Foto: EPA/ROBIN UTRECHT

Wien/Amsterdam - Während der gesamten Zeremonie feierten die Sklavennachfahren aus den ehemaligen Kolonien mit Trommeln und in traditionellen Gewändern - auf den ersten Blick ein ausgelassenes Fest. Es sollte zeigen, wie offen die Niederlande mit ihrer Vergangenheit umgehen können.

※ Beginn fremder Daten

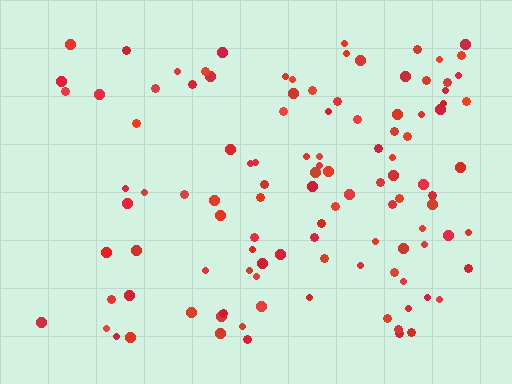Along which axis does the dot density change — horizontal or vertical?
Horizontal.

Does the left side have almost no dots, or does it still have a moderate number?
Still a moderate number, just noticeably fewer than the right.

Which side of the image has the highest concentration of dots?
The right.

Amsterdams Bürgermeister Eberhard van der Laan sprach sein tiefes Bedauern für "dieses dunkle Kapitel in der niederländischen Geschichte" aus. Selbst der neue niederländische König Willem-Alexander und seine Frau Máxima waren in den Amsterdamer Oosterpark gekommen, um die Abschaffung der Sklaverei vor 150 Jahren zu feiern. Doch es blieb bei einer zaghaften Symbolik: Das Königspaar lächelte viel, klatschte und wippte demonstrativ zum "Redemption Song" von Bob Marley. Das war's auch schon.

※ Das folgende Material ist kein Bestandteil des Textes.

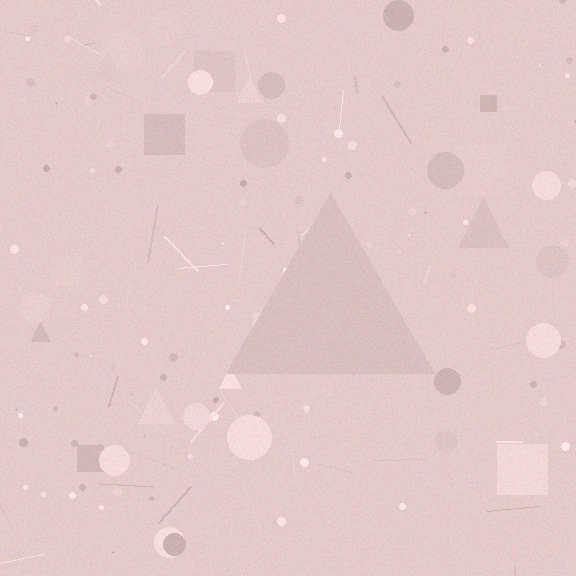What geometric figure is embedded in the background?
A triangle is embedded in the background.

"Ich habe gemerkt, wie genau die Sprecher auf ihre Worte geachtet haben, um ja nicht zu viel zuzugeben. Sie haben Angst, dass die Nachfahren der Sklaven Entschädigungen verlangen würden", sagt Glenn Helberg, Vorsitzender der Vereinigung karibischer Niederländer.

Zwar sei ein Kranz niedergelegt worden, aber nicht vom König. "Das könnte als Schuldeingeständnis von oberster Stelle gedeutet werden", meint Helberg. Stattdessen sagte Willem-Alexander: gar nichts. Das zurückhaltende Verhalten der holländischen Offiziellen zeige, wie schwer sich die Gesellschaft mit der Aufarbeitung tue, sagt Helberg.

2002 wurde das "nationale Denkmal niederländischer Sklavenvergangenheit" im Amsterdamer Oosterpark eingeweiht, kurz darauf folgte die Eröffnung des Instituts über niederländische Sklavereigeschichte. Doch diese Ansätze drohen nun wieder zu verschwinden.

"Es geht um Verantwortung"

Nach nur zehn Jahren zogen die Niederlande ihre finanzielle Unterstützung für das Institut zurück. Im letzten Moment sprang die Stadt Amsterdam ein, um es zu erhalten.

Helbergs Organisation, die sich für rund 130.000 Menschen aus den ehemals niederländischen Antillen einsetzt, erhält seit längerer Zeit keine Mittel mehr: "Es geht nicht nur darum, sich zu entschuldigen", sagt er, "es geht darum, Verantwortung zu übernehmen, damit die Vergangenheit nicht vergessen wird."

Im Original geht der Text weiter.